A session on bringing justice to sexual violence meted during conflicts was one of the few that centred on women. Bangladeshi historian Meghna Guhathakurta spoke about working with the victims of the Bangladesh War, and how rape was recognised as a war crime by the efforts of a Bangladeshi woman. "Most of the women we worked with had suffered so much, that it was more about breaking their silence than the violence itself," she said.
Sri Lankan scholar Sumathy Sivamohan spoke about how the state and its lobbyists found ways to silence women. She recounted a horrifying incident when state officials asked women to strip behind a wooded partition while they were being rescued. "They said something very striking, 'Forgetting our shame, we walked for our survival'," she said.
Essar Batool, who along with a bunch of other women, filed a petition at the Kashmir High Court to reopen the Kunan Poshpora mass rape incident, recounted that the first time a friend wanted to speak to her about it, she asked if Essar remembered the incident. "We had to ask each other if it was still lodged somewhere in someone's memory," she said.
The discussion called "The Great Partition" saw a panel comprising historians Ayesha Jalal, Yasmeen Khan and Vazira Zamindar, publisher Urvashi Butalia, and journalists Nisid Hajari and Venkat Dhulipala, both of whom have recent books on the subject — focussing on the large-scale murders and riots that accompanied Partition, and its shadow that continues to sour India Pakistan relations.

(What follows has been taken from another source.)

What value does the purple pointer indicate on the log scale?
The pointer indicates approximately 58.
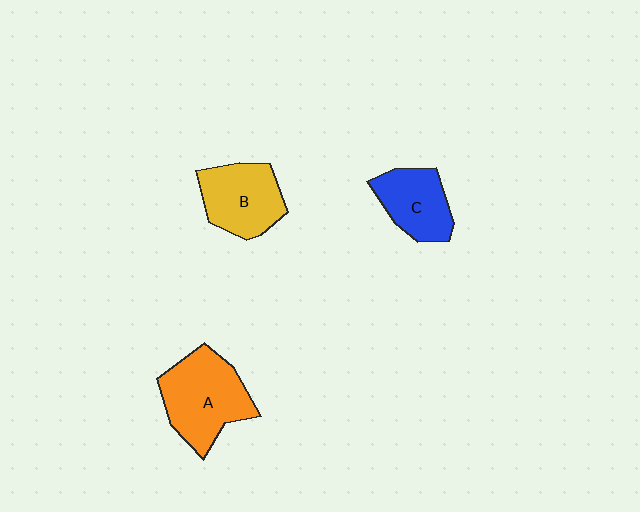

"One has to look at the violence in the context of the fact that many war veterans had returned after the world wars, and the complete inaction of the police form," said Zamindar, who teaches at Brown University.
"One speaks mainly of the killings in the Punjab, but it by spurts of violence that began in Bihar and spread to Bengal, and elsewhere. Leaders on both sides of the political divide made matters worse with their intemperate speeches," said Hajari.
Butalia referred to recent efforts on both sides of the borders, by civil society groups, artists, and performers, to bridge the gap. "There're also plans to set up a Partition Museum, somewhere in Wagah," she informed.